Vejamos, pois, se o recurso deve ser admitido.
Nos termos do estatuído no artigo 150°/1 do CPTA o recurso excecional de revista ali regulado só é admissível quando esteja em causa a apreciação de uma questão que, pela sua relevância jurídica ou social, se revista de importância fundamental ou quando a admissão do recurso seja claramente necessária para uma melhor aplicação do direito.
É jurisprudência reiterada [(1) Acórdãos do STA, de 14 de Setembro de 2011, 16 de Novembro de 2011 e 12 de Janeiro de 2012, proferidos nos recursos números 0387/11, 0740/11 e 0899/11disponíveis no sítio da Internet www.dgsi.pt] da SCT deste STA que:
1. O recurso de revista excecional regulado no artigo 150° do CPTA, pelo seu carácter excecional, estrutura e requisitos, não pode entender-se como de índole generalizada mas antes limitada, de modo a que funcione como uma válvula de escape do sistema, só sendo admissível se estivermos perante uma questão que, pela sua relevância jurídica ou social se revista de importância fundamental, ou que, por mor dessa questão, a admissão do recurso seja claramente necessária para uma melhor aplicação do direito.
2. Assim sendo, este tipo de recurso só se justifica se estamos perante questão que é, manifestamente, suscetível de se repetir num número de casos futuros indeterminados, isto é, se se verifica a capacidade de expansão da controvérsia que legitima o recurso de revista como garantia de uniformização do direito nas vestes da sua aplicação prática.
Não é de admitir o recurso de revista excecional quando se está perante uma questão pontual e puramente individual, que não é particularmente complexa ou melindrosa do ponto de vista jurídico e não reveste uma importância fundamental do ponto de vista social, e quando não se invoca que a doutrina e/ou jurisprudência se tenha vindo a pronunciar em sentido divergente sobre a questão, tornando necessária a sua clarificação de forma a obter a melhor aplicação do direito, nem se invoca ou vislumbra que tenha ocorrido um erro manifesto ou grosseiro na decisão recorrida”. [(2) Acórdão do STA, de 21 de Março de 2012 - P. 084/12, disponível no sítio da Internet www.dgsi.pt.].
“...o preenchimento do conceito indeterminado de relevância jurídica fundamental verificar-se-á, designadamente, quando a questão a apreciar seja de elevada complexidade ou, pelo menos, de complexidade jurídica superior ao comum, seja por força da dificuldade das operações exegéticas a efectuar, de um enquadramento normativo especialmente intrincado ou da necessidade de concatenação de diversos regimes legais e institutos jurídicos, ou quando o tratamento da matéria tem suscitado dúvidas sérias quer ao nível da jurisprudência quer ao nível da doutrina.
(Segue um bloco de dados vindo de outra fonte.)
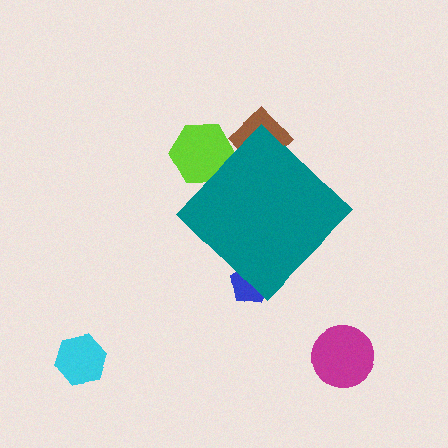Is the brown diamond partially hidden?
Yes, the brown diamond is partially hidden behind the teal diamond.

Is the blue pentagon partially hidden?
Yes, the blue pentagon is partially hidden behind the teal diamond.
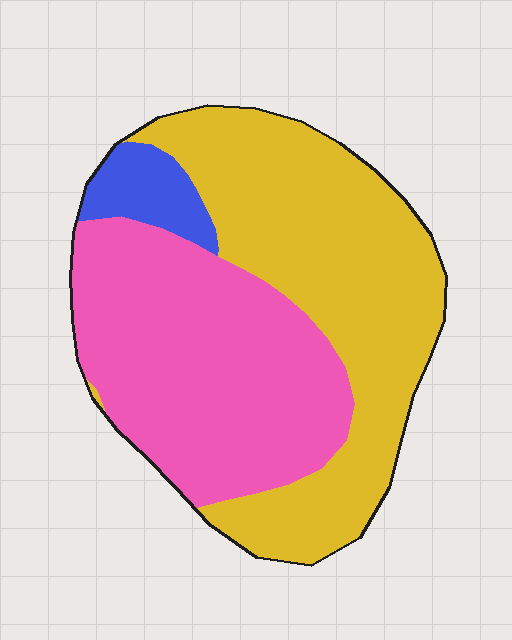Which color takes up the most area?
Yellow, at roughly 50%.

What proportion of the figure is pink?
Pink covers 44% of the figure.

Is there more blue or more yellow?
Yellow.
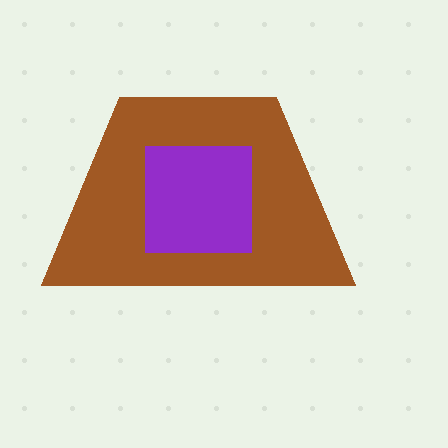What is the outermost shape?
The brown trapezoid.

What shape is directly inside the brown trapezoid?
The purple square.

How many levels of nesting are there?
2.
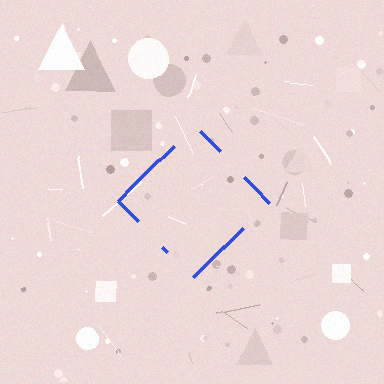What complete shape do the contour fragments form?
The contour fragments form a diamond.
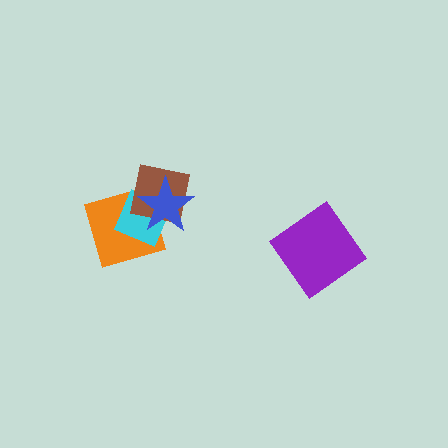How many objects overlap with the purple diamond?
0 objects overlap with the purple diamond.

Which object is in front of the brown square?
The blue star is in front of the brown square.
Já a relevância social fundamental verificar-se-á quando a situação apresente contornos indiciadores de que a solução pode ser um paradigma ou orientação para se apreciarem outros casos, ou esteja em causa questão que revele especial capacidade de repercussão social, em que a utilidade da decisão extravasa os limites do caso concreto das partes envolvidas.
Por outro lado, a clara necessidade de admissão da revista para melhor aplicação do direito há-de resultar da possibilidade de repetição num número indeterminado de casos futuros e consequente necessidade de garantir a uniformização do direito em matérias importantes tratadas pelas instâncias de forma pouco consistente ou contraditória - nomeadamente por se verificar a divisão de correntes jurisprudenciais ou doutrinais e se ter gerado incerteza e instabilidade na sua resolução a impor a intervenção do órgão de cúpula da justiça administrativa como condição para dissipar dúvidas - ou por as instâncias terem tratada a matéria de forma ostensivamente errada ou juridicamente insustentável, sendo objetivamente útil a intervenção do STA na qualidade de órgão de regulação do sistema.
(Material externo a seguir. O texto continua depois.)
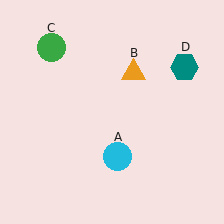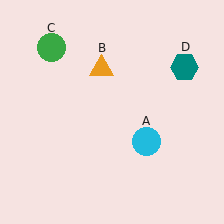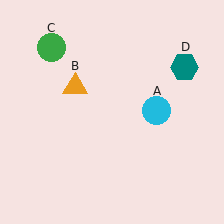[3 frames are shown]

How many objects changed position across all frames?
2 objects changed position: cyan circle (object A), orange triangle (object B).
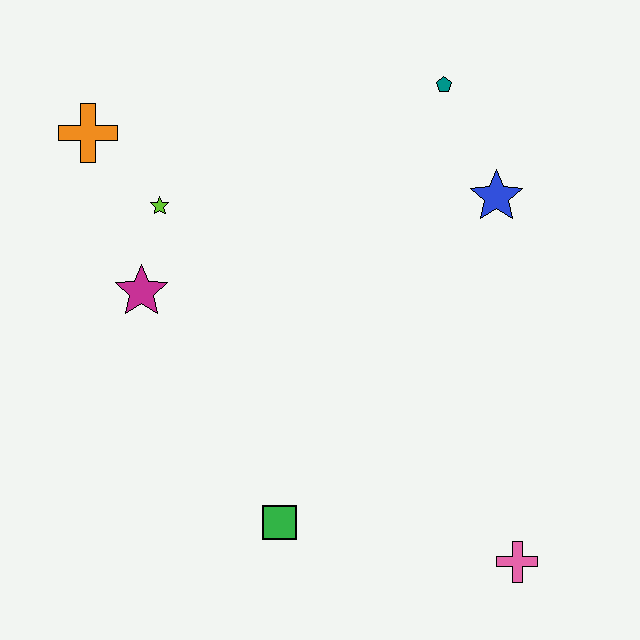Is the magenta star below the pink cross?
No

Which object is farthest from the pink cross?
The orange cross is farthest from the pink cross.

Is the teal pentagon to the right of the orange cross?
Yes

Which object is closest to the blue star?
The teal pentagon is closest to the blue star.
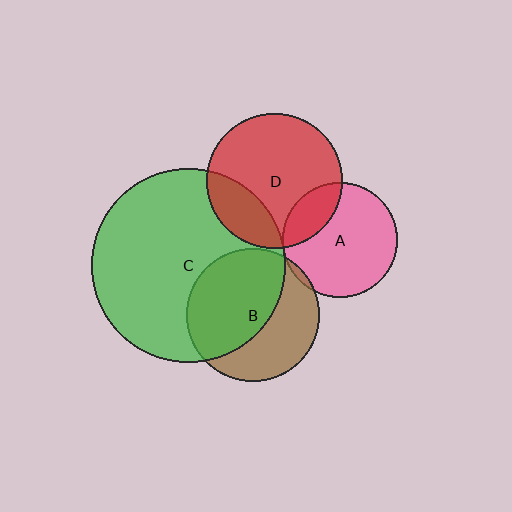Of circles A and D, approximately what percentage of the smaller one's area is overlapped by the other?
Approximately 20%.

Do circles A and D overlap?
Yes.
Em suma, a intervenção do STA no âmbito de um recurso excecional de revista só pode considerar-se justificada em materiais de assinalável relevância e complexidade, sob pena de se desvirtuarem os fins tidos em vista pelo legislador com esse recurso.” [(3) Do acórdão do STA, de 9 de Outubro de 2013 - P. 0185/13, disponível no sítio da Internet www.dgsi.pt.].
A recorrente alega, na conclusão VI das alegações, que pretende que o tribunal reaprecie a admissibilidade da junção aos autos dos documentos apresentados com o recurso de apelação, ao abrigo do disposto no artigo 524° do CPC e a presunção de veracidade e de boa-fé do contribuinte ao abrigo do disposto no artigo 75° da LGT vs ónus da prova quanto à demonstração de indícios de falsidade de faturas.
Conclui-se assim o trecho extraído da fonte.